The next and final step towards prediction involves multiple workers. To optimize this step, we actually want to know how many cpu threads are available.

In [None]:
if sys.platform == 'win32':
    n_threads = (int)(os.environ['NUMBER_OF_PROCESSORS'])
    print(f"Windows system with {n_threads} threads.")
else:
    n_threads = (int)(os.popen('grep -c cores /proc/cpuinfo').read())
    print(f"System with {n_threads} threads.")

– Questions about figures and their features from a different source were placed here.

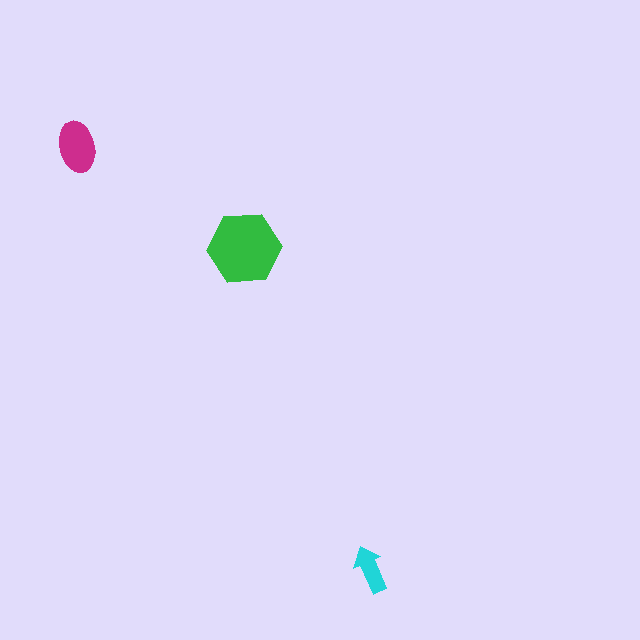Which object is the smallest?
The cyan arrow.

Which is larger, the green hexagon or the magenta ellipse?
The green hexagon.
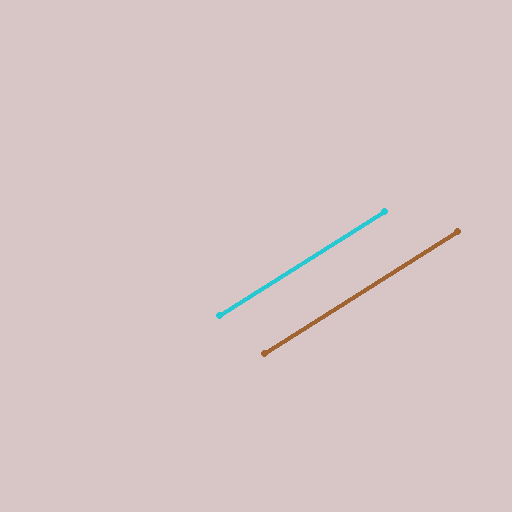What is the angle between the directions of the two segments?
Approximately 0 degrees.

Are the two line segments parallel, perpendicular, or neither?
Parallel — their directions differ by only 0.2°.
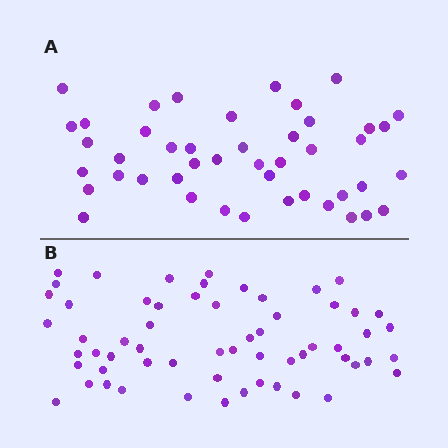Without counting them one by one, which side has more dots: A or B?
Region B (the bottom region) has more dots.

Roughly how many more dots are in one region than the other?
Region B has approximately 15 more dots than region A.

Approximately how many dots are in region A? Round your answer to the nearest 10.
About 50 dots. (The exact count is 45, which rounds to 50.)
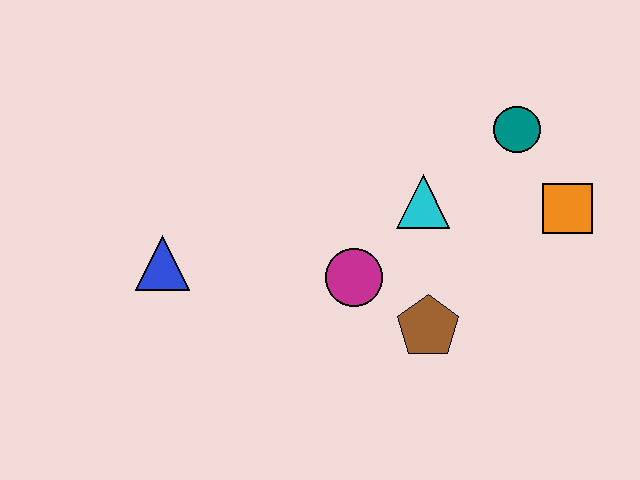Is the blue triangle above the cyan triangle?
No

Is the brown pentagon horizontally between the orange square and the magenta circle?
Yes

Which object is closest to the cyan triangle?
The magenta circle is closest to the cyan triangle.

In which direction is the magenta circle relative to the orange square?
The magenta circle is to the left of the orange square.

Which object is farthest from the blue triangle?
The orange square is farthest from the blue triangle.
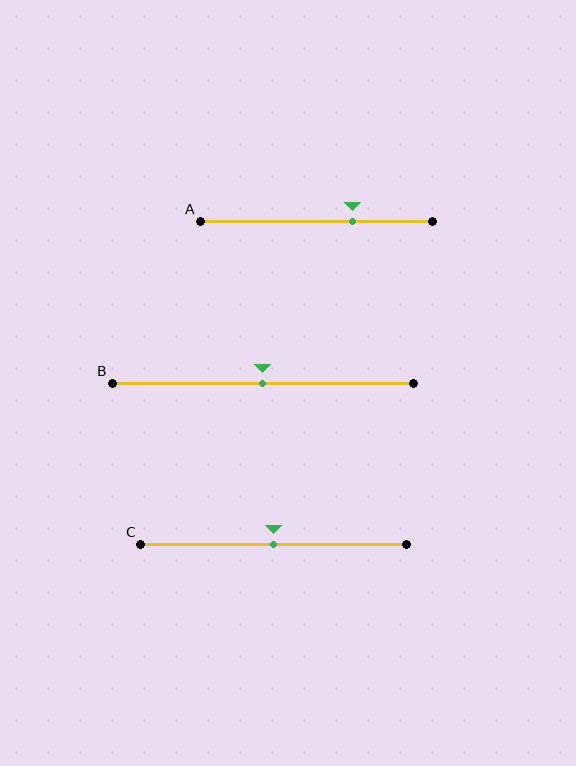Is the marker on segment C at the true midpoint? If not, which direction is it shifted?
Yes, the marker on segment C is at the true midpoint.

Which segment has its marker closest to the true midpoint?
Segment B has its marker closest to the true midpoint.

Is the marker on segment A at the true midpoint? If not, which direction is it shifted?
No, the marker on segment A is shifted to the right by about 16% of the segment length.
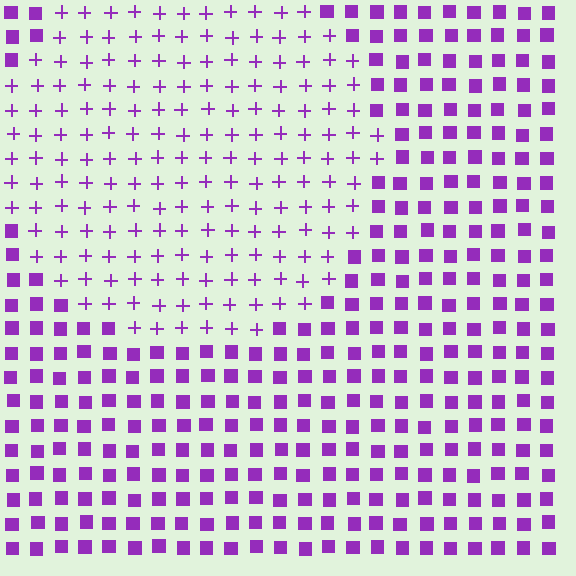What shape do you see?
I see a circle.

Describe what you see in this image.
The image is filled with small purple elements arranged in a uniform grid. A circle-shaped region contains plus signs, while the surrounding area contains squares. The boundary is defined purely by the change in element shape.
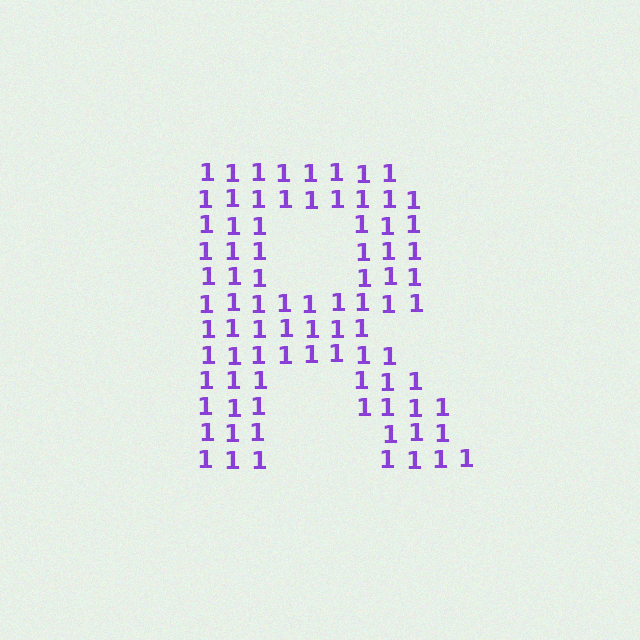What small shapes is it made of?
It is made of small digit 1's.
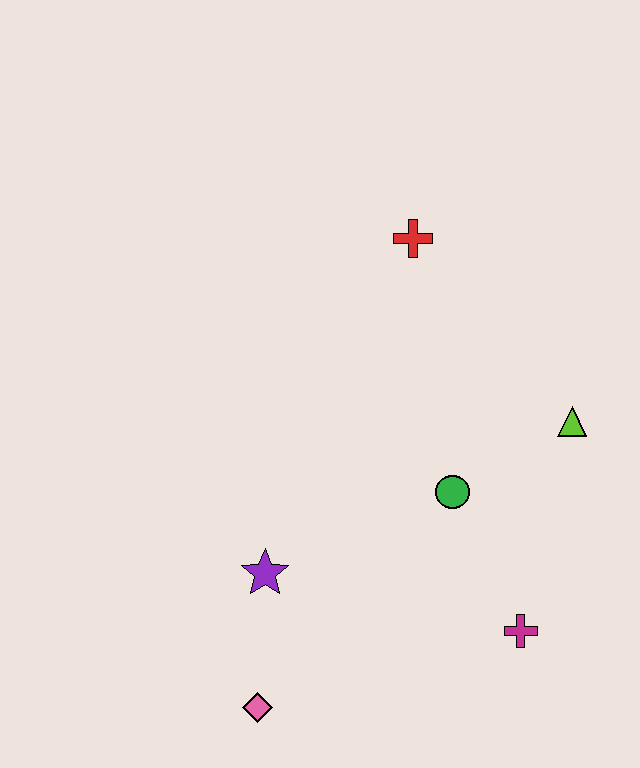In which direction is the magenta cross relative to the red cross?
The magenta cross is below the red cross.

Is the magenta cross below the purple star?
Yes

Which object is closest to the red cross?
The lime triangle is closest to the red cross.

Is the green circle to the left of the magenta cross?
Yes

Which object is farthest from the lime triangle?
The pink diamond is farthest from the lime triangle.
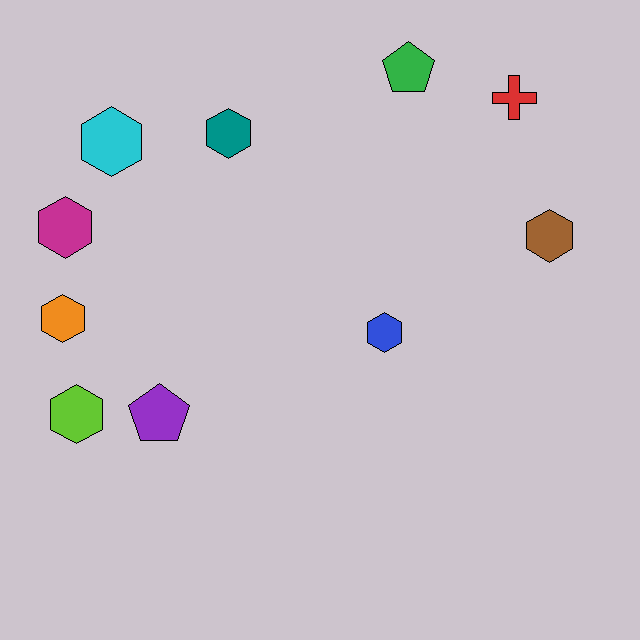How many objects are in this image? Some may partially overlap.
There are 10 objects.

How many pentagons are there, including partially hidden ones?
There are 2 pentagons.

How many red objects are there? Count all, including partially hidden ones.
There is 1 red object.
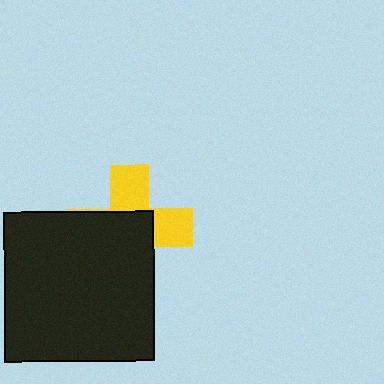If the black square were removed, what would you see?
You would see the complete yellow cross.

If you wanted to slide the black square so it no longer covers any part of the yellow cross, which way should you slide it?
Slide it toward the lower-left — that is the most direct way to separate the two shapes.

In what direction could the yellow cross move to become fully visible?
The yellow cross could move toward the upper-right. That would shift it out from behind the black square entirely.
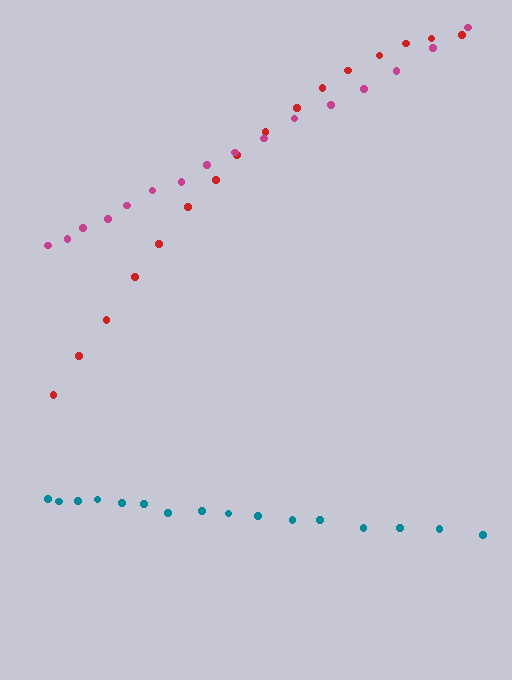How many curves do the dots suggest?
There are 3 distinct paths.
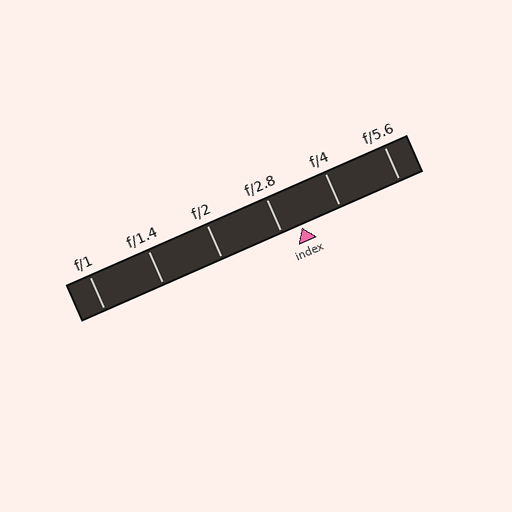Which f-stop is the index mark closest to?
The index mark is closest to f/2.8.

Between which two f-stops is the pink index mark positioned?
The index mark is between f/2.8 and f/4.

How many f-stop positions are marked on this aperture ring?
There are 6 f-stop positions marked.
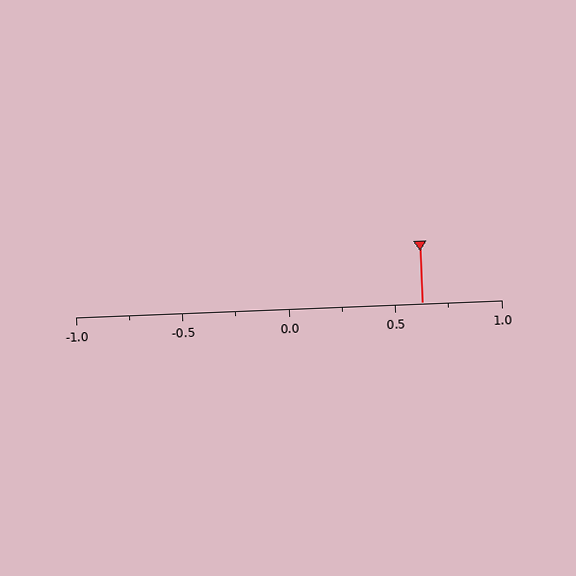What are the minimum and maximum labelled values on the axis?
The axis runs from -1.0 to 1.0.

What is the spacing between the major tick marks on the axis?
The major ticks are spaced 0.5 apart.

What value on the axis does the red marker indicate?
The marker indicates approximately 0.62.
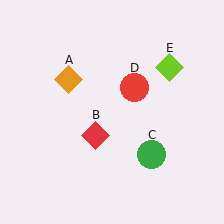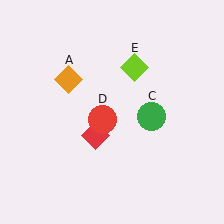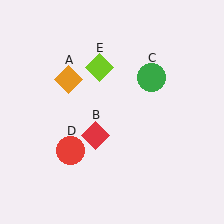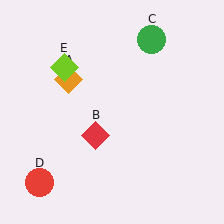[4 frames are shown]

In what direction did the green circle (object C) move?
The green circle (object C) moved up.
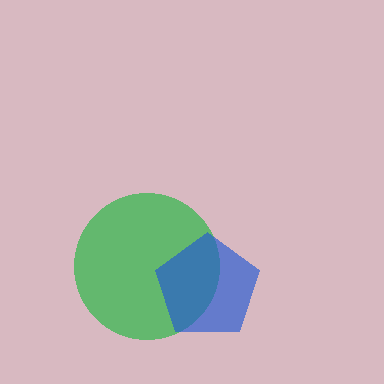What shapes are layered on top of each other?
The layered shapes are: a green circle, a blue pentagon.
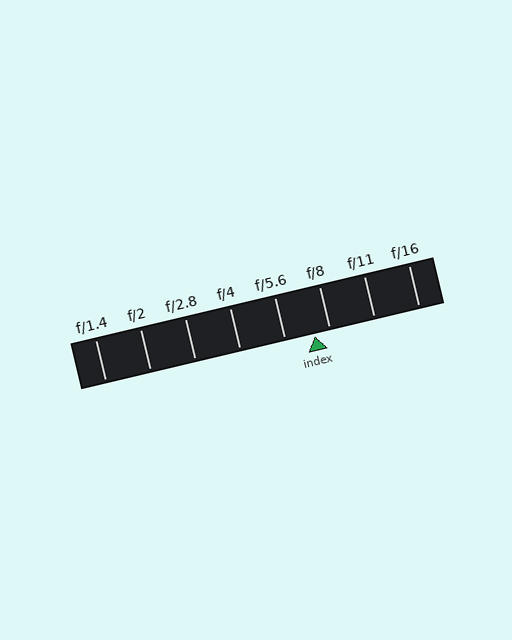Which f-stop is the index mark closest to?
The index mark is closest to f/8.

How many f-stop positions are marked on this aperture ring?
There are 8 f-stop positions marked.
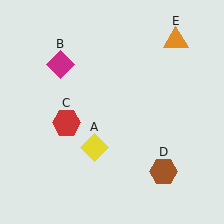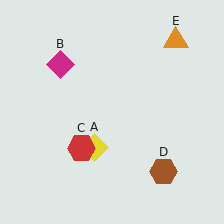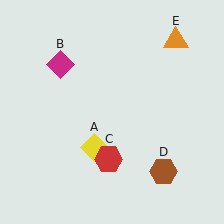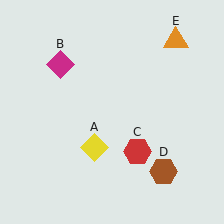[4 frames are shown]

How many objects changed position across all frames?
1 object changed position: red hexagon (object C).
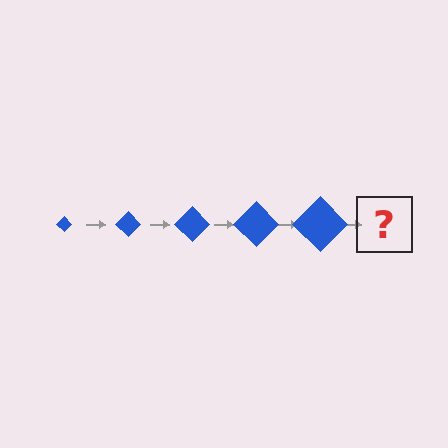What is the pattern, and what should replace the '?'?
The pattern is that the diamond gets progressively larger each step. The '?' should be a blue diamond, larger than the previous one.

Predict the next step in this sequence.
The next step is a blue diamond, larger than the previous one.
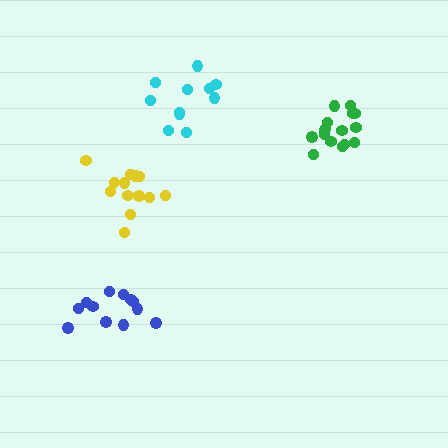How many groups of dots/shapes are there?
There are 4 groups.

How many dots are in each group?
Group 1: 13 dots, Group 2: 12 dots, Group 3: 16 dots, Group 4: 11 dots (52 total).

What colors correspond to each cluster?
The clusters are colored: yellow, blue, green, cyan.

[Go back to the top](#start)

## Prediction <a name="pred">

As said previously, we won't execute it. You can, but you'll get many skipped steps because the face extractor is not trained.

In [None]:
# We are going to keep track of the time taken for the prediction.
# For this, we keep the value of the current time, and we'll substract it from the value 
# of the current time when the prediction process is completed.
# Times are stored Unix format, which is in seconds from January, 1st 2070.
# For example : 1st January 2020 at 00:00is the value 1577836800.
# In 32 bits (unsigned) systems, we can relax until the max limit of July 2nd 2106 at 6:28am (UTC).
# In 64 bits, it would reset in about 586 billion years. We should have 128 bits when this time come
# (perhaps even 256 bits !)
stime = time.time()

# Finally we are going to make all the prediction, using a ThreadPoolExecutor
# To spread video processing to multiple threads (using python workers).
# We can put the number of threads we found during the precedent step.
# Please refer to the readme for more 
with ThreadPoolExecutor(max_workers=n_threads) as ex:
    # map is a method of the executor. It will create a worker for each video,
    # thanks to the indexing.
    predictions = ex.map(process_file, range(len(test_videos)))
# We format the predictions in a convenient format.
submission_df = pd.DataFrame({"filename":test_videos, "label": predictions})
# We also store the results in a local csv file.
submission_df.to_csv("submission.csv", index=False)
# The current time - the start time == elapsed time.
print("Elapsed:",time.time()-stime)

[Go back to the top](#start)

# Subsidiary questions <a name="subs">

## What does partial do ? <a name="partial">

In [26]:
def simili_partial(func, *args):
    args = list(args)
    def wrapper(*extra_args):
        # Basically, it adds extra args to the original args list.
        new_args = args+list(extra_args)
        return func(*new_args)
    # And it return a callable function, not the call to its return.
    return wrapper

In [27]:
partial_sum = simili_partial(sum, [1,10,100])
print(partial_sum)

<function simili_partial.<locals>.wrapper at 0x000002971D99C708>


In [28]:
print(partial_sum(1000))

1111


In [29]:
# sum([1,10,111]) is still in memory
print(partial_sum(10000))
print(partial_sum(1))

10111
112


In [30]:
p = partial(sum, [1,10, 100])
print(p())
print(p(1000))
print(p(1))

111
1111
112


In [3]:
cust_sum = lambda a,b : a+b
pp = partial(cust_sum, 15)

In [4]:
pp

functools.partial(<function <lambda> at 0x0000025B3AF69D38>, 15)

In [5]:
pp(3)

18

[Go back to the top](#start)

## Numpy linspace <a name="linspace">

In [34]:
print(np.linspace(0,90, num=10))

[ 0. 10. 20. 30. 40. 50. 60. 70. 80. 90.]


In [35]:
print(np.linspace(start=0, stop=3, num=3, endpoint=True))
print(np.linspace(start=0, stop=3, num=3, endpoint=False))

[0.  1.5 3. ]
[0. 1. 2.]


In [36]:
print(np.linspace(0,3,3))
print(np.linspace(0, 3, 3, dtype=int))

[0.  1.5 3. ]
[0 1 3]


[Go back to the top](#start)

## Numpy Rand randint <a name="randint">

In [38]:
print(np.random.randint(low=0, high=100, size=10))
print(3 in np.random.randint(low=0, high=3, size=100000))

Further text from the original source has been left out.